Critiques and Suggestions
- The functionality of backpropagation process which can be a positive point of the study is not described enough comparing to the existing methods.
- The main study is on wavelet decomposition while the reason of using Haar as mother wavelet and the number of decomposition levels selection has not been described and are just mentioned as a future study!
- At the beginning, the study mentions that the pooling method is not under attention as it should be. In the end, results show that choosing the pooling method depends on the dataset and they mention trial and test as a reasonable approach to choose the pooling method. In my point of view, the authors have not really been focused on providing a pooling method which can help the current conditions to be improved effectively. At least, trying to extract a better pattern for relating results to the dataset structure could be so helpful.
- Average pooling origins which are mentioned as the main pooling algorithm to compare with, is not even referenced in the introduction.
- Combination of the wavelet, Max and Average pooling can be an interesting option to investigate more on this topic; both in a row(Max/Avg after wavelet pooling) and combined like mix pooling option.
- While the current datasets express the performance of the proposed method in an appropriate way, it could be a good idea to evaluate the method using some larger datasets. Maybe it helps to understand whether the size of a dataset can affect the overfitting behavior of max pooling which is mentioned in the paper.
- Adding asymptotic notations to the computational complexity of the proposed algorithm would be meaningful, particularly since the given results are for a single/fixed input size (one image in forward propagation) and consequently are not generalizable.
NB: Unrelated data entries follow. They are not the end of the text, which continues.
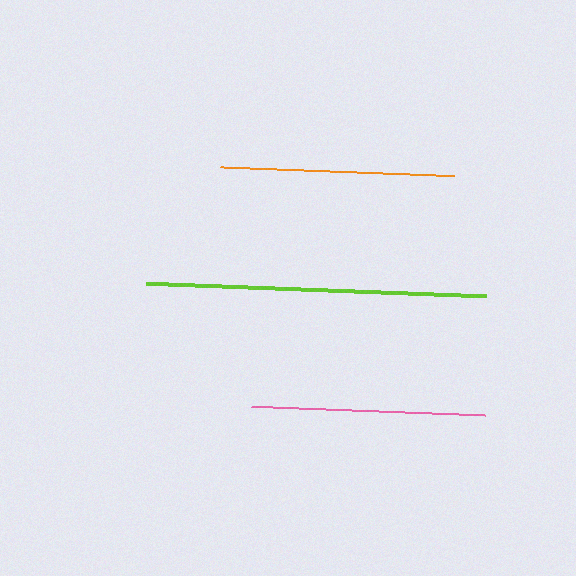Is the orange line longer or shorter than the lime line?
The lime line is longer than the orange line.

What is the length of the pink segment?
The pink segment is approximately 234 pixels long.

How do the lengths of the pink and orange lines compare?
The pink and orange lines are approximately the same length.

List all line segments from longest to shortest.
From longest to shortest: lime, pink and orange (about equal).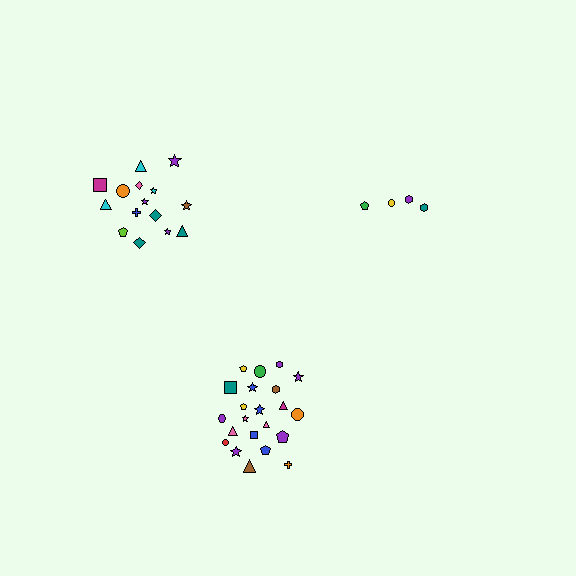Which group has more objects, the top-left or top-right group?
The top-left group.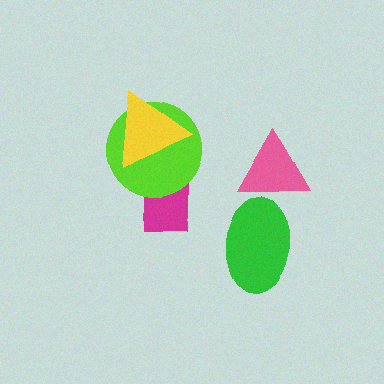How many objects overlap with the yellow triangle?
1 object overlaps with the yellow triangle.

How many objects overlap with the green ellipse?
0 objects overlap with the green ellipse.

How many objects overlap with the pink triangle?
0 objects overlap with the pink triangle.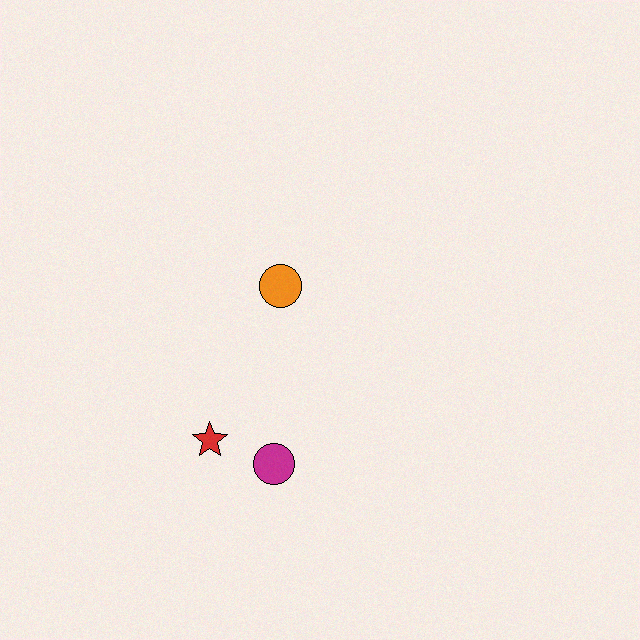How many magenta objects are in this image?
There is 1 magenta object.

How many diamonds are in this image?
There are no diamonds.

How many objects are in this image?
There are 3 objects.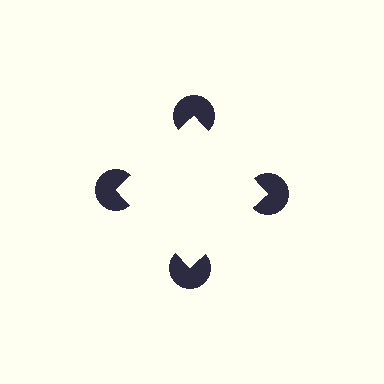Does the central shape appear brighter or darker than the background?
It typically appears slightly brighter than the background, even though no actual brightness change is drawn.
- They could have considered comparing against Fast Fourier Transform (FFT). Including a non wavelet form seems to be an obvious candidate for comparison
- If they went beyond the 2x2 pooling window this would have further supported their method
- ([[1]]) The experiments are largely conducted with very small scale datasets. As a result, I am not sure if they are representative enough to show the performance difference between different pooling methods.
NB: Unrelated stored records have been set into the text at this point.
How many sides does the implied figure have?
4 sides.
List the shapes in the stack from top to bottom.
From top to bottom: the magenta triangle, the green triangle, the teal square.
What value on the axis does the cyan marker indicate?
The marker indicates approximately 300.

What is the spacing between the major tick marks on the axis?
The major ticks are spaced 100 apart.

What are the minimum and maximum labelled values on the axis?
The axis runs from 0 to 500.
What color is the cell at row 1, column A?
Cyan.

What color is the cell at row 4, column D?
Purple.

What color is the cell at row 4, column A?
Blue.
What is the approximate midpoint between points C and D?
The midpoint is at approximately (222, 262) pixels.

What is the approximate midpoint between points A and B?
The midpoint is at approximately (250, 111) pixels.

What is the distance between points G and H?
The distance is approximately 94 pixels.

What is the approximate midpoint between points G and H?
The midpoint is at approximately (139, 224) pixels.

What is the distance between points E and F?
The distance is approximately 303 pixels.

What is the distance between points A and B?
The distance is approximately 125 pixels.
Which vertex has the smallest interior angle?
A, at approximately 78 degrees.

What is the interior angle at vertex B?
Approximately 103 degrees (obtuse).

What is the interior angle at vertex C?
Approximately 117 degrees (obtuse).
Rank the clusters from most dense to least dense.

- ([[2]]) No comparison to non-wavelet methods. For example, one obvious comparison would have been to look at using a DCT or FFT transform where the output would discard high-frequency components (this can get very close to the wavelet idea!).
References
Williams, Travis, and Robert Li. "Wavelet Pooling for Convolutional Neural Networks." (2018).
Hilton, Michael L., Björn D. Jawerth, and Ayan Sengupta. "Compressing still and moving images with wavelets." Multimedia systems 2.5 (1994): 218-227.
Revisions
- Two reviewers really liked the paper and one of them called it in the top 15% papers in the conference which supports the novelty and potential of the idea. One other reviewer, however, believed that this was not good enough to be accepted and the main reason for rejection was the linearity nature of wavelet(which was not convincingly described).
- The main concern of two of the reviewers has been the size of the datasets that have been used to test the method and the authors have mentioned future works concerning bigger datasets to test the method.
- The computational cost section had not been included in the paper initially and was added after one of the reviewer's concern. So, the other reviewers have not been curious about this and unfortunately, there is no comment on that from them. However, the description on the non-efficient implementation seemed to be satisfactory to the reviewer which resulted in being accepted.
At the end, if you are interested in implementing the method, they are willing to share their code but after making it efficient. So, maybe there will be another paper regarding less computational cost on larger datasets with a publishable code.